While there had been some states that held primary elections before the reforms, most states did not, and even in the states with primaries, the delegates were not always bound to the candidates who won. At the convention, the delegates might well switch their allegiance to support candidates preferred by their party leaders.
Today, all states hold either primaries or caucuses, where rank-and-file party members vote for the candidates, and the delegates who attend the national conventions must vote for the candidates they supported in the state elections.
While the reforms ostensibly made the process more democratic, by transferring power from party leaders to party voters, in fact it gave much more power to the media and to people with money. And it made possible the rise of “outsiders”, candidates who do not have to rely on support from party leaders for their success, and who may not reflect the mainstream of the party.
Recent Supreme Court decisions about campaign financing, especially Citizens United, undermine party influence even more, by allowing moneyed interests virtually unfettered ability to spend whatever they want to win elections.
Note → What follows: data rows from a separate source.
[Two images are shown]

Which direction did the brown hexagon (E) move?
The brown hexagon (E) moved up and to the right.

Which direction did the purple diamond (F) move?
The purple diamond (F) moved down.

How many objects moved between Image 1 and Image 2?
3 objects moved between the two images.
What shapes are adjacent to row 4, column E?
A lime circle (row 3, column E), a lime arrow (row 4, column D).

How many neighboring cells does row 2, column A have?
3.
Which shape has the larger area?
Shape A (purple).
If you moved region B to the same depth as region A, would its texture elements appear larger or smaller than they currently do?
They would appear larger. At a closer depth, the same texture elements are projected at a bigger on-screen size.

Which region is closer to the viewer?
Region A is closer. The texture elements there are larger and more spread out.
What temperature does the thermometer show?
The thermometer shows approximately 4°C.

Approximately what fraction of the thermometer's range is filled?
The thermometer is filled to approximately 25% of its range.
Party Establishments vs. the “Outsiders” for 2016
Parties retain some influence in the nomination process. When party leaders across the country reach a consensus as to which candidate they prefer, their endorsements and support in raising money and organizing campaigns can give the preferred candidate a boost.
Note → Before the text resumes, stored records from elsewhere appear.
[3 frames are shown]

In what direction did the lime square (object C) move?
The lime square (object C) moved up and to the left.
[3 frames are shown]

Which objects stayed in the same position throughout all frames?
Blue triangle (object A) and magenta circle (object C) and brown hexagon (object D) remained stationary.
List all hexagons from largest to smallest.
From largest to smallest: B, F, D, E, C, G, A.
For the Republicans, that happened most recently in 2000, when George W. Bush was anointed early on as the GOP establishment favorite, but was challenged by “maverick” John McCain. The Arizona senator won the New Hampshire primary, which would normally have given him a great deal of momentum in the nomination process. But party leaders rallied around Bush and helped him defeat McCain in South Carolina, and eventually win the nomination.
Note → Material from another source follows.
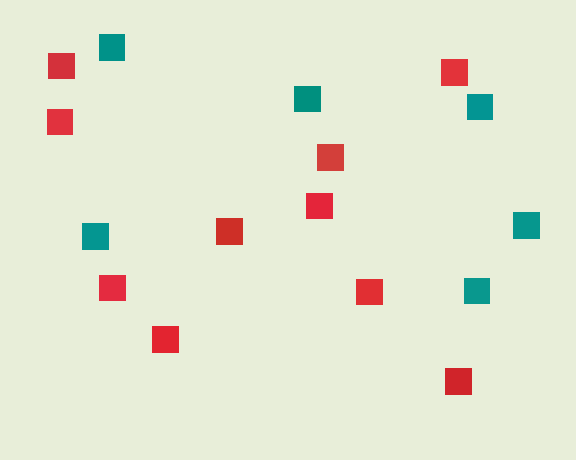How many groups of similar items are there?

This year, however, there is no consensus among GOP leaders as to which candidate they prefer, though – as noted earlier – there is a general agreement that Donald Trump should be stopped. So, the question for the Republican Party is this: Can the party prevail over the media (which gives Trump outsize coverage) and the moneyed interests (Trump himself) to prevent the business mogul from grabbing the nomination?
For Democrats, the consensus candidate was clearly Hillary Clinton – so much so that no other major Democratic politician has even entered the race. She has monopolized the endorsement contest, but that did not deter Bernie Sanders – clearly an outsider from the perspective of the party establishment – from entering the Democratic nomination contest. And the polls suggest that at least in the early states, he is faring quite well.
So, which is more predictive – current polls, or party endorsements?
Earlier this month, Matthew Dowd, a GOP political consultant and ABC News reporter, suggested that the current polls predict a Trump nomination. “Any Republican that has led for two months and led every state [as Trump has done] has won the GOP nomination.”
By the same logic, one could argue that Bernie Sanders will win the Democratic nomination, since he is projected to win the early contests in both Iowa and New Hampshire – and every Democrat who has done that has become the party’s presidential nominee.
But I think that party endorsements are more predictive than early polls. Too many voters simply don’t know the candidates and are not committed to any specific candidate this far ahead of the actual elections.
No doubt this view reflects conventional wisdom, or perhaps a lack of imagination. It’s difficult to envision a presidential contest in which the two major parties offer an avowed socialist and a celebrity businessman with no electoral experience – no matter what the polls tell us.